Holenderska prokuratura przestudiuje raport dziennikarzy z portalu Bellingcat, według którego rosyjscy żołnierze mogli być zamieszani w zestrzelenie 17 lipca 2014 roku Boeinga 777 linii Malaysia Airlines nad wschodnią Ukrainą. "Otrzymaliśmy ten raport zaraz po świętach Bożego Narodzenia" - powiedział rzecznik prokuratury Wim de Bruin.

Holenderska prokuratura przestudiuje raport dziennikarzy z portalu Bellingcat, według którego rosyjscy żołnierze mogli być zamieszani w zestrzelenie 17 lipca 2014 roku Boeinga 777 linii Malaysia Airlines nad wschodnią Ukrainą. "Otrzymaliśmy ten raport zaraz po świętach Bożego Narodzenia" - powiedział rzecznik prokuratury Wim de Bruin.
Miejsce katastrofy boeinga na Ukrainie / Dzhavakhadze Zurab /PAP/EPA

Prokuratura stara się obecnie zidentyfikować osoby odpowiedzialne za katastrofę, w której zginęło 298 osób, głównie obywatele Holandii.

W wywiadzie, który pokazano w niedzielę w holenderskiej telewizji publicznej, założyciel Bellingcat Eliot Higgins powiedział, że jego organizacja zidentyfikowała grupę 20 żołnierzy rosyjskiej 53 brygady przeciwlotniczej "prawdopodobnie znających osobę, która zestrzeliła samolot, lub wśród których ta osoba jest".

Brytyjski portal Bellingcat zajmuje się - jak sam informuje - obywatelskim dziennikarstwem śledczym.

W ogłoszonym 13 października 2015 roku raporcie na temat katastrofy ogłoszono, że do strącenia malezyjskiego samolotu wykonującego lot MH17 z Amsterdamu do Kuala Lumpur, został wykorzystany wyprodukowany w Rosji pocisk ziemia-powietrze Buk. Międzynarodowe śledztwo koordynowane przez Holandię nie wskazało jednak, kto wystrzelił rakietę.

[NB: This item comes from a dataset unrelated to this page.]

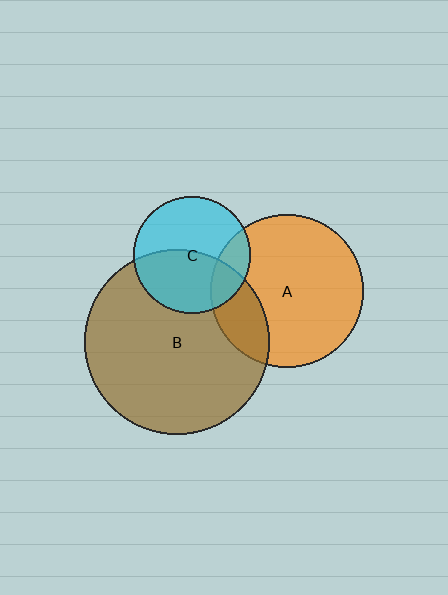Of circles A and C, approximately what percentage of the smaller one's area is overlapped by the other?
Approximately 20%.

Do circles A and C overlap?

Zachód i Ukraina uważają, że maszyna najprawdopodobniej została zestrzelona przez wspieranych przez Rosję separatystów. Pod uwagę brana jest też inna, forsowana przez Rosję wersja, według której samolot został zestrzelony przez myśliwiec należący do ukraińskich sił powietrznych. Jak podkreślał niemiecki tygodnik "Focus", wersja ta jest jednak sprzeczna z wersją o zestrzeleniu przez siły ukraińskie pociskiem Buk, która też była propagowana przez Kreml.

Rosyjski resort obrony już 21 lipca 2014 roku opublikował zdjęcia satelitarne, na których w pobliżu miejsca katastrofy widać baterie przeciwlotniczych pocisków rakietowych Buk rozmieszczone na terenach kontrolowanych przez Ukrainę. Zdjęcia te miały dowodzić, że wyrzutnie znajdowały się tam 17 lipca 2014 roku.

Jednak analiza zdjęć przeprowadzona przez portal Bellingcat wykazała, iż zdjęcia te nie pochodzą z 17 lipca 2014 roku - zrobiono je w czerwcu 2014 roku. Co więcej - baterie pocisków rakietowych Buk wmontowano w te zdjęcia, korzystając z programu Photoshop.